Dir. Rowan Woods, Australia, 2005, 114 mins

Cast: Cate Blanchett, Sam Neill, Hugo Weaving

Review by Carol Allen

As much as anything this is an opportunity to appreciate what fine actors Australia and New Zealand have produced. And it’s refreshing to see now international names such as Blanchett, Weaving and Neill going home to work on a modestly budgeted but quality home grown movie.

Blanchett plays Tracy, a 32-year-old former heroin addict, managing a video store in Cabramatta, a suburb of Sydney known as both the heroin capital of Australia and as Little Saigon because of its high Vietnamese population. Clean for four years, Tracy lives with her tough and protective mother (a very good performance by Noni Hazlehurst) and her brother Ray (Martin Henderson, currently in “Fool for Love” on the West End stage). An important father figure in her life is Lionel (Weaving), despite the fact that he was the one who first got her into drugs and is himself still using. Lurking in the background is the local drugs lord Bradley, memorably played by Neill as a cold hearted bastard, who is both Lionel’s ex lover and his source of supply, until he turns Lionel’s sad little world upside down by announcing his retirement from the drugs biz. And then comes a ghost from Tracy’s druggie past with the reappearance into her life and soon her bed of her ex lover Johnny Nguyen, who four years earlier was responsible for the accident in which Ray lost part of his leg. He returns from exile in Canada, announcing to his Vietnamese family that he’s a reformed character with a new career as a stockbroker.
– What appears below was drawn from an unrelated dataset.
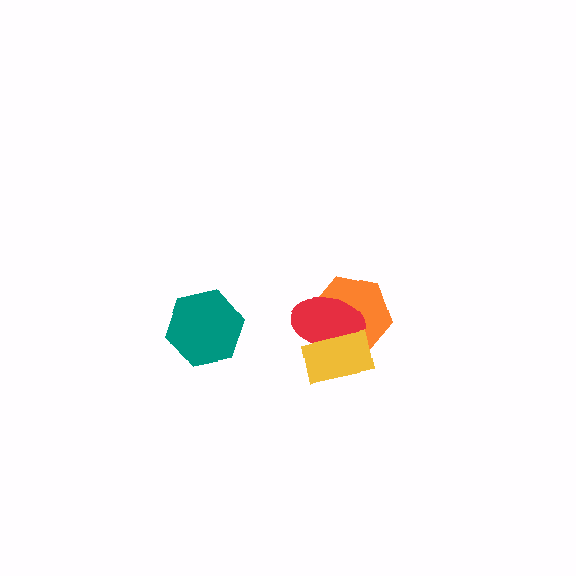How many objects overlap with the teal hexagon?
0 objects overlap with the teal hexagon.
It’s not exactly a bundle of laughs and you might need that character run down I’ve just given you, as it’s very difficult at first to sort out how all these different people relate to Tracy. But I was held by the story and most of all by the performances, which are uniformly good. Hugo Weaving in particular is terrific. I was also struck by young Vietnamese American actor Dustin Nguyen as Johnny, doing a convincing Aussie accent. The Vietnamese immigrant aspect of the story is particularly interesting, being a little known aspect of Australian life outside the country. These characters with their angst ridden lives also come over as very Australian in their communication failure – the endless mobile phone calls, where they never come out with what they want to say and their very un-American total inability to vocalise their feelings. Blanchett, at the centre struggling to stay off the dope and get her life in order, is mesmerising, though the frequent cutaways to scenes of Tracy as a child on the sea shore and underwater fully clothed in a swimming pool, presumably a metaphor for her struggle to swim and not sink, become irritatingly arty and unnecessary. The film also meanders somewhat, sometimes repeating itself and taking far longer than it needs to cover the ground. And while it makes lavish visual reference to family photographs of the past, it doesn’t use them in any effective way to further illuminate the characters . Not to worry though, the actors do that pretty well on their own.